Литмир - Электронная Библиотека
A
A

И вот теперь Донцов проходил мимо того святого места и никак не мог понять, как это случилось вдруг, что на его плечах вместо деревенской протяной рубахи оказалась казенная шинель, а вместо лаптей — армейские сапоги, и глаза совсем не узнавали ни деревьев Старого заказа, ни придорожной муравы обочь тропы, ни скорбной тишины окрест.
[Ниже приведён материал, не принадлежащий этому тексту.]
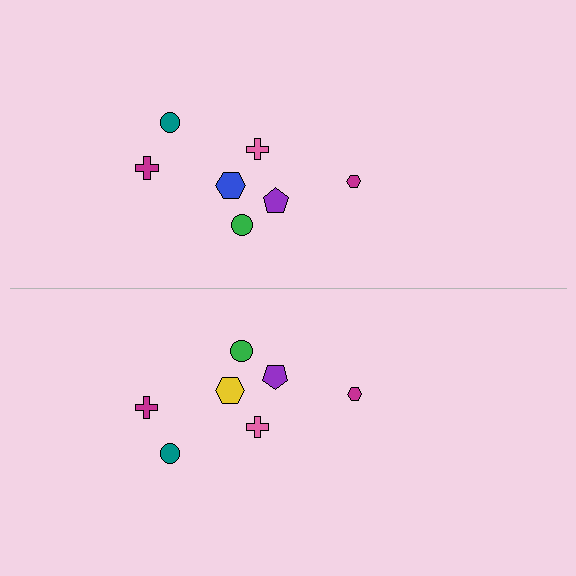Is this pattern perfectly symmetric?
No, the pattern is not perfectly symmetric. The yellow hexagon on the bottom side breaks the symmetry — its mirror counterpart is blue.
Но те же глаза неожиданно остановили Донцова, словно перед роковой чертой, у столбушка с выкрашенной лесной зеленью фанеркой, на которой было начертано, похоже, собственноручно Толстым: «Без своей Ясной Поляны я трудно могу себе представить Россию и мое отношение к ней…» Вместо того, чтобы исповедальное признание писателя дочитать до конца, Донцов отшатнулся и на какой-то миг закрыл глаза — эти слова были перечеркнуты крест-накрест автоматной очередью. И Ясная Поляна отныне принадлежала не Толстому, не России, а Германской Европе, как и все, что отдано ей с кровью за столь недолгую еще войну. Отдано с придачей миллионов людских жизней, несчетных тысяч городов и селений. Россия еще не знала такого оброка за всю многовековую историю своего существования на человеческой планете…

Кто-то из бойцов ширнул Донцова кулаком под бок, и тот, опомнившись, зашагал дальше. Но вскоре он снова уперся глазами в вывеску. На проволочной натяжке, поперек дороги, на высоте избяного конька, на куске жестяного прямоугольника, по желтому охряному полю черно и глазасто светились два слова: «Зона тишины». И эта жестянка тоже была пронизана автоматной очередью. Прошва пулевых метин напрочь перечеркивала безобидную просьбу: не говорить громкое и пустое… Но теперь победители здесь не только говорили в полный голос, но и давали полную волю своим восторгам — дурачились, дудели в губные гармошки, с радости стреляли в людей и в птиц, в пустой воздух и по деревьям, ругались на своем языке и пробовали материться по-русски. Все это видели и слышали красноармейцы, когда колонна проходила мимо житни. На взвозном помосте амбара под козырьком навеса толпилась кучка офицеров, унтеров и солдат. У их сапог стояли корзины с яблоками, точно такими же, какие привозил бойцам и Речкин. Аппетитно хрумкая, солдатня бросалась, потешаясь, огрызками друг в друга, словно игрались в снежки. Когда пленные поравнялись с амбаром, огрызки полетели в лица и головы красноармейцев. А неподалеку от амбара, у садовой изгороди двое офицеров состязались в меткости. Наложив рядом яблок на балясине оградки, они с пяти шагов стреляли в них из парабеллумов.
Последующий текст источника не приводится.